What brings me joy: Watching Christ’s love in you spill into the world. Offering a spiritual home to the spiritually homeless. And maybe the third answer to what brings me joy at Christ Church: Knowing our joy is deep enough to hold pain and brokenness. 

When I think of some of my own personal moments of deepest joy over the last 12 years Christ Church, there is often not only a sense of happiness and contentment, but also something deeper, maybe even something painful right alongside it. Like one of my most joyful moments was going out with Gayle Johnson on the last day she was out and about in the world; about a week before she died. Gayle was 106. As just a parenthetical, that relates to stewardship - Gayle was the most generous person here. Flat out. Hands down. More than me. Gayle would have killed me if she heard me say that publicly, but sorry, once you die, people get to say the good things about you that were forbidden when you were alive. Gayle lived in “affordable housing,” on the border of Shorewood and Milwaukee. And she was in the top 20 households for giving to this church. 

On that last day out in the world, Gayle wanted to go out for a cheeseburger at McDonalds and it was a communion service of sorts. Sharing in the presence of God and one another around a different kind of table. And just how holy communion is grounded in the body broken and the blood poured out, it was not all happy. Her aches and pains were there in the room with us. Her mortality and impending death were there in the room with us. Her anxiety about where the world was heading was there in the room with us. 
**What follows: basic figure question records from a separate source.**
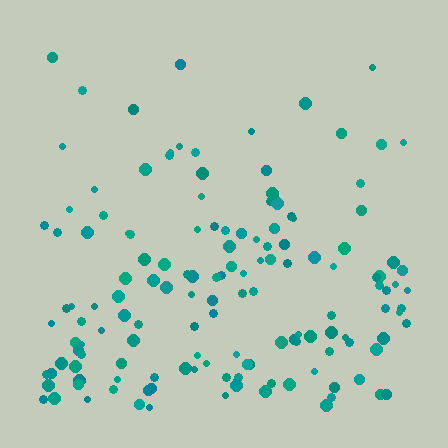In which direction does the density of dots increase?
From top to bottom, with the bottom side densest.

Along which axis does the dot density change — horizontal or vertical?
Vertical.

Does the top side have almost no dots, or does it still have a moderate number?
Still a moderate number, just noticeably fewer than the bottom.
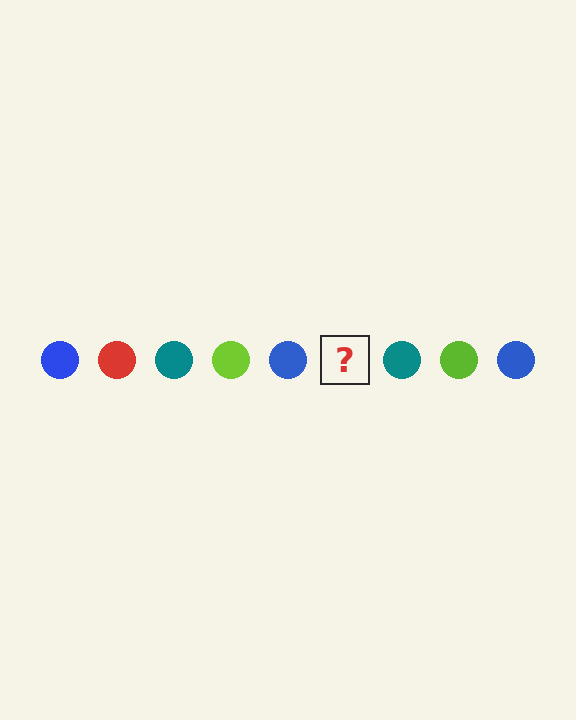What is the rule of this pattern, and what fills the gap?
The rule is that the pattern cycles through blue, red, teal, lime circles. The gap should be filled with a red circle.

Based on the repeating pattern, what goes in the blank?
The blank should be a red circle.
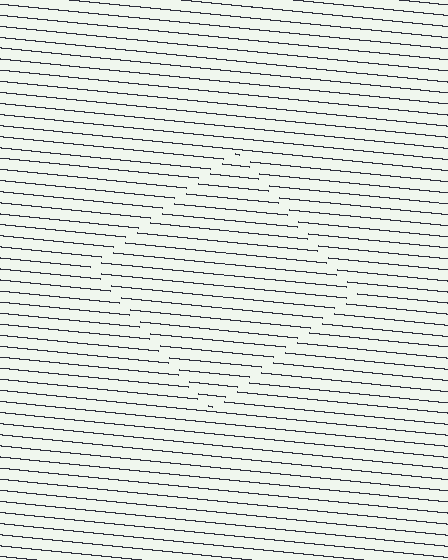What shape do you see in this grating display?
An illusory square. The interior of the shape contains the same grating, shifted by half a period — the contour is defined by the phase discontinuity where line-ends from the inner and outer gratings abut.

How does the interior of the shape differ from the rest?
The interior of the shape contains the same grating, shifted by half a period — the contour is defined by the phase discontinuity where line-ends from the inner and outer gratings abut.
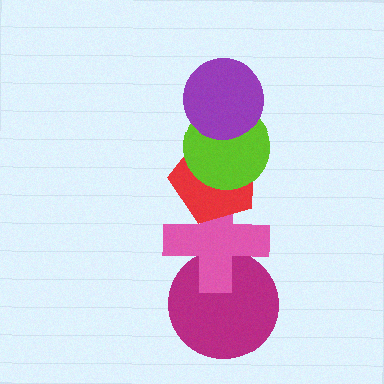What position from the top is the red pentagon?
The red pentagon is 3rd from the top.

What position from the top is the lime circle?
The lime circle is 2nd from the top.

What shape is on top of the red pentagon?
The lime circle is on top of the red pentagon.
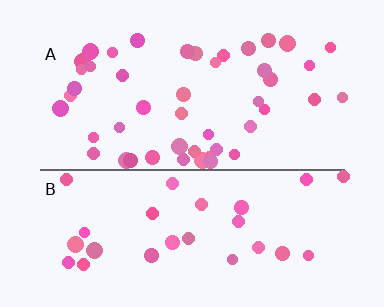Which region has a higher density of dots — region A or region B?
A (the top).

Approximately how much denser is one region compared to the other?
Approximately 1.7× — region A over region B.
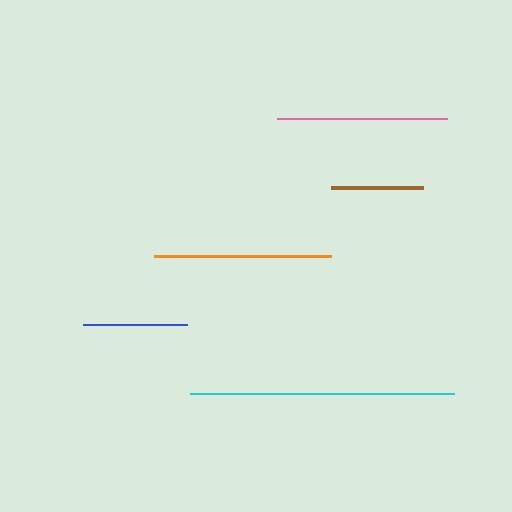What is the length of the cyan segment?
The cyan segment is approximately 264 pixels long.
Maybe this is one of the differences between simple happiness and deeper joy. Like happiness is when everything is good and whole and put together. But joy is a contentment that is deep enough to include pain, loss, emptiness. This is the mystery of the cross of Christ. In the triumphant joy of resurrection, Jesus still bears wounds in his hands and in his side. Joy can pulse and radiate even in a world so broken and wounded. 

Your financial support allows us to be a fountain of Christ’s joy spilling out into a world which right now needs as much joy and hope and love as it can possibly get. Thank you for giving generously.